Milvus Collection Creation

from pymilvus import MilvusClient, DataType

client = MilvusClient(uri="http://milvus-svc.ai-rag.svc:19530")

schema = client.create_schema(auto_id=True, enable_dynamic_field=True)

schema.add_field(field_name="id", datatype=DataType.INT64, is_primary=True)
schema.add_field(field_name="text", datatype=DataType.VARCHAR, max_length=65535)
schema.add_field(field_name="embedding", datatype=DataType.FLOAT_VECTOR, dim=1024)
schema.add_field(field_name="source", datatype=DataType.VARCHAR, max_length=512)
schema.add_field(field_name="timestamp", datatype=DataType.INT64)

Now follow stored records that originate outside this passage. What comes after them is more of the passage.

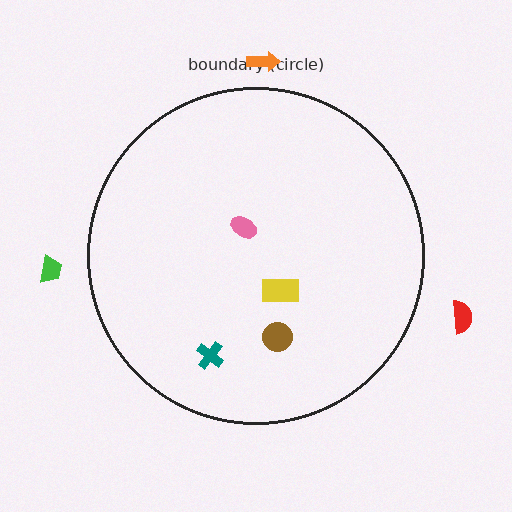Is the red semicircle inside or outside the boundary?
Outside.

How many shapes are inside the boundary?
4 inside, 3 outside.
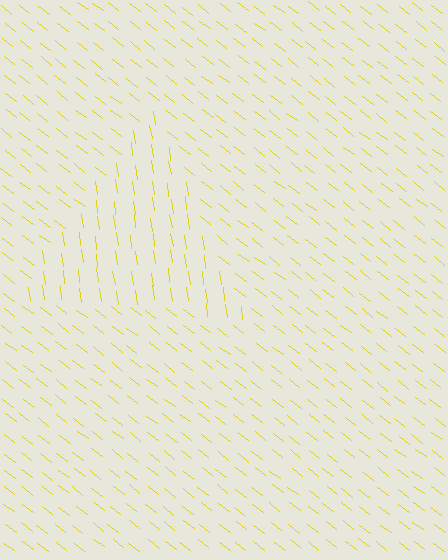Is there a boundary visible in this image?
Yes, there is a texture boundary formed by a change in line orientation.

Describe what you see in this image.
The image is filled with small yellow line segments. A triangle region in the image has lines oriented differently from the surrounding lines, creating a visible texture boundary.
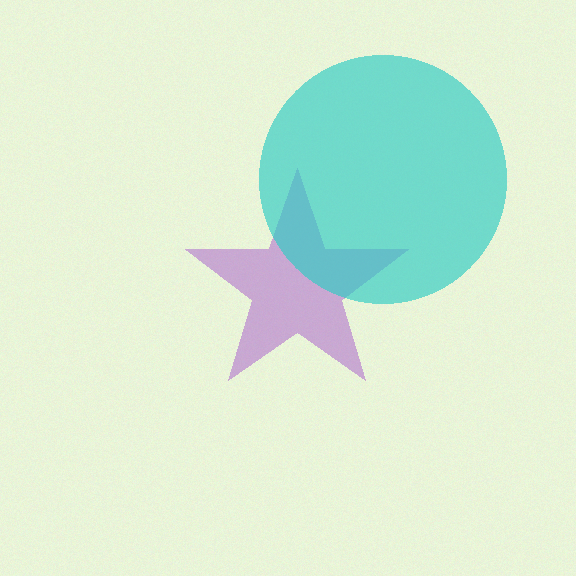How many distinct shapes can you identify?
There are 2 distinct shapes: a purple star, a cyan circle.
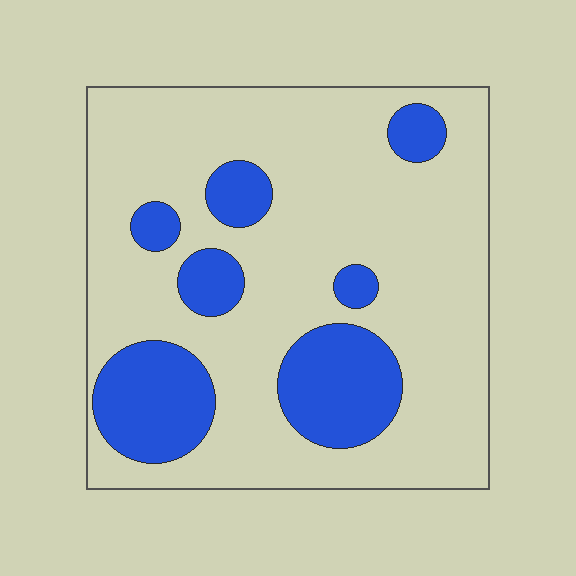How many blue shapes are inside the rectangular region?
7.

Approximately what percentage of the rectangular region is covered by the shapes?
Approximately 25%.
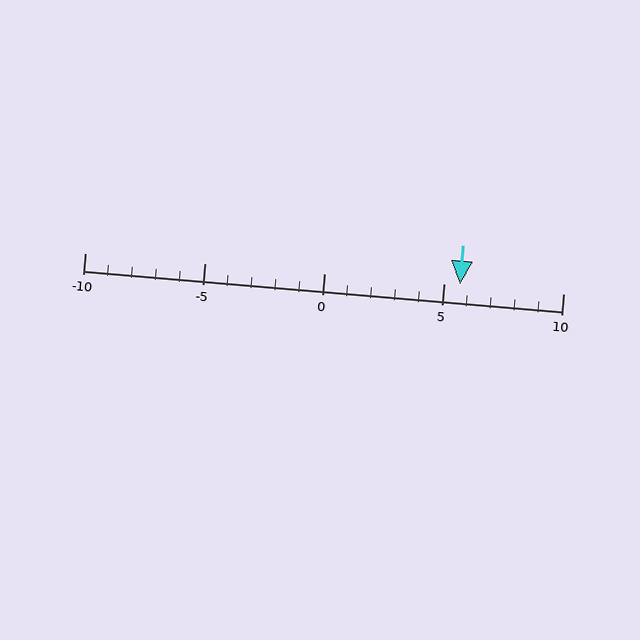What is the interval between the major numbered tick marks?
The major tick marks are spaced 5 units apart.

index_params = client.prepare_index_params()
index_params.add_index(
    field_name="embedding",
    index_type="HNSW",
    metric_type="COSINE",
    params={"M": 32, "efConstruction": 256}
)
index_params.add_index(
    field_name="text",
    index_type="INVERTED"
)

client.create_collection(
    collection_name="knowledge_base",
    schema=schema,
    index_params=index_params,
)

Vector Search vs Full-text Search vs Hybrid Search

Search Type	Principle	Advantage	Disadvantage	Use Case
Vector Search	Semantic similarity	Understands semantics	Weak exact match	Semantic Q&A
Full-text Search	BM25 keywords	Exact matching	No semantic understanding	Keyword search
Hybrid Search	Vector + full-text fusion	Best of both worlds	Higher compute cost	Production RAG
Rerank	Cross-encoder reranking	Highest accuracy	Slower	High-precision scenarios

Spring Boot AI Microservices on K8s

Spring Boot AI Application Dockerfile

FROM eclipse-temurin:21-jdk AS build
WORKDIR /app
COPY gradle/ gradle/
COPY gradlew build.gradle settings.gradle ./
RUN ./gradlew dependencies --no-daemon
COPY src/ src/
RUN ./gradlew bootJar --no-daemon -x test

FROM eclipse-temurin:21-jre-alpine
WORKDIR /app
COPY --from=build /app/build/libs/*.jar app.jar

ENV JAVA_OPTS="-XX:+UseZGC -XX:MaxRAMPercentage=75.0"
ENV SPRING_PROFILES_ACTIVE=k8s

EXPOSE 8080

HEALTHCHECK --interval=10s --timeout=3s --retries=3 \
    CMD wget -qO- http://localhost:8080/actuator/health || exit 1

ENTRYPOINT ["sh", "-c", "java ${JAVA_OPTS} -jar app.jar"]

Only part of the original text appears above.